Ms. Schaffer said the only other obstacle facing the land swap is an appeal filed by the Rutgers Environmental Law Clinic on behalf of the New Jersey Conservation Foundation, New Jersey Public Interest Research Group and Park Savers, a local group opposing the proposal. The appeal seeks to overturn a unanimous, conditional approval from the State House Commission allowing the property exchange.
The appeal was heard March 13 in the Appellate Division of state Superior Court, and Ms. Schaffer said she expected a ruling to be made soon. However, she said the township could move forward with the swap before a ruling is made if the DEP grants approval.

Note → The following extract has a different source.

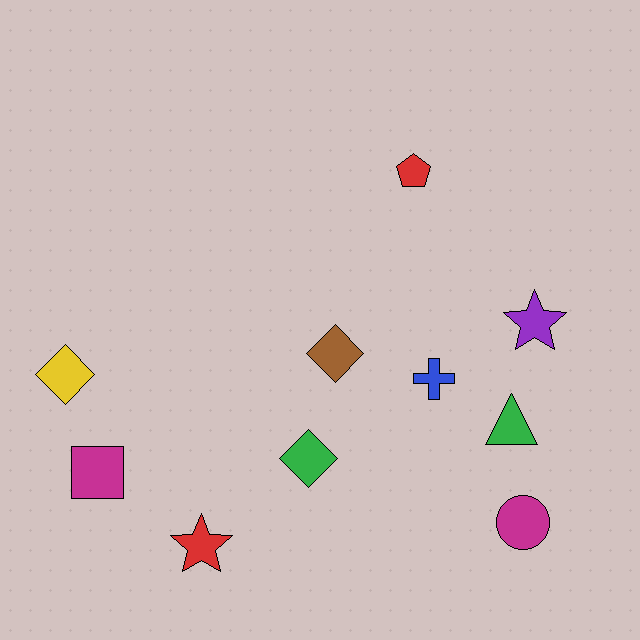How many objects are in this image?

Richard Webster, an attorney for the Law Clinic who argued the appeal, said the results of the archaeological survey would not negatively impact his case because the appeal is aimed at overturning the State House Commission’s approval, not preserving the mission. He said the township should have known that the mission was not on the Thompson Park parcel before it sought approval for the swap.
"This question should’ve been dealt with before they applied," he said.
Mr. Walling said a peer review of Grubb and Associates’ historical research should be conducted.
"People have to have an opportunity to review the material Richard Grubb and Associates used," he said, adding that the report does not account for how 18th-century artifacts were found during the survey.
"Where did they come from?" he asked. "Did they fall from the sky?"
Mr. Walling said he still plans to seek a restraining order against anyone doing work on the property.